Noite adentro de conversas ambíguas. Nada ébrio, me falta a escusa típica. É só um flerte, um passatempo nada condenável, ou nem isso, nada disso, me digo. Quem, assistindo a esses assuntos tão inocentes, diria o contrário?
Raspando a superfície da superficialidade. Ali, ainda, mas naquela pele fina da quase revelação. Não, claro que não me entreguei demais. Ainda consigo me safar com um "não era bem isso, veja bem".
Te visualizo com os olhos inquiridores e o sorriso sacana de canto de boca.
Eu, deitado no sofá, TV ligada em um arremedo de gourmetização dos clássicos programas de auditório. A trilha sonora nacional dos dias de ócio.
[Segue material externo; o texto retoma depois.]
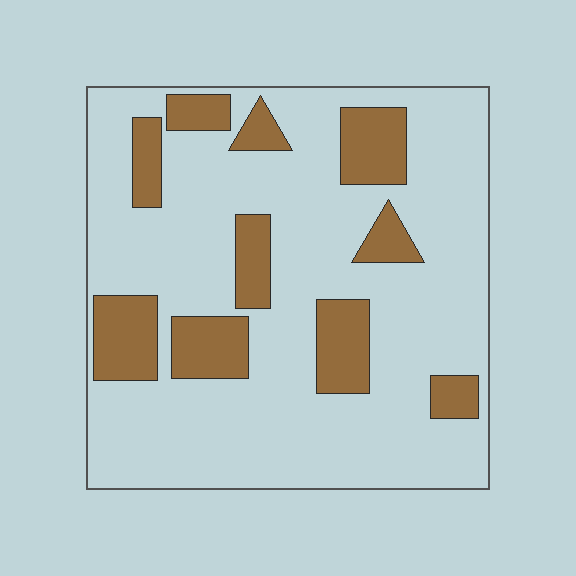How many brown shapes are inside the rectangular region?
10.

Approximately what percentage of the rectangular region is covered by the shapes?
Approximately 20%.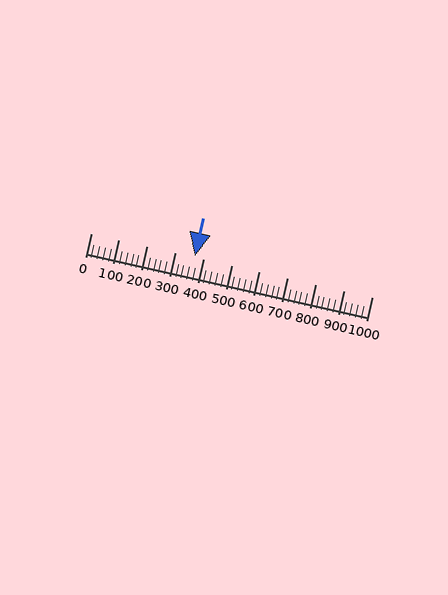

Você. Só de calcinha, de renda, claro, algo entre vermelho, vinho ou roxo, deitada de bruços, perto da janela, porque precisa da poesia da vista da cidade e da vida e dessas coisas todas, e porque tem um quê de exibicionismo pra algum vizinho desavisado que já perdeu o tino fácil contigo.
Eu tô nesse grupo, mesmo que do seu lado ainda mantenha a pose, quase indiferente. A fronteira bem mal demarcada do hábito de vestir personagens e de gostar de vestir alguns deliberadamente.
"Quanto mais sério você fica, é pior", você me sussurra com sotaque forte na minha mente, sedução de fêmea no cio, a tua personagem preferida.
Eu diria que é uma alucinação minha se não desse pra sentir daqui o cheiro que sobe da tua calcinha já colando molhada nos lábios.
Ou como se o jeito que você se aproxima e me abraça mais demorado do que deveria não prenunciasse que você vai montar em mim a qualquer momento e eu só pudesse me tornar um refém dos teus truques.
Como se sua vitória não fosse perceber os meus lapsos de me perder - por um segundo, um segundo apenas, um segundo que você não deixa passar - nas tuas raias.
A sua insistência em me enredar acaba comigo. E acaba comigo ver o quanto te enredo só com um boa-noite mais encorpado ou com um deslize mostrando que você conseguiu. A sedução é trocada. Embora mais comedida da minha parte, o que, no fundo, é descarado se pensar que te instiga mais.
Você abriu mão da quarta parede.
É assim que você passeia na minha mente.
Seminua, meia-luz, sempre um pouco ébria, sem precisar do entorpecente que for para isso, se embolando nos lençóis rindo do gozo de saber que faz os homens ficarem nas suas mãos.
É assim que eu te vejo, sempre assim. Com a aura magnética oscilando entre soberba e deboche.
Nada, nada ébrio. Te enredando em palavras e tons como se deixasse você me enredar. Dizendo pra mim mesmo que não é nada demais. E acordando no dia seguinte com a ressaca de você me fazendo puxar qualquer assunto fático que só grita o quão fundo eu deveria estar dentro de você agora.
A brecha foi o acaso do nosso encontro que nos deu. Nós dois sabemos que essa conexão pode ser forjada, mas, quando acontece, é isso, acontece, materializada ou não. Se eu ceder a ela e misturar nosso gosto, será que eu tô fodido do jeito que imagino?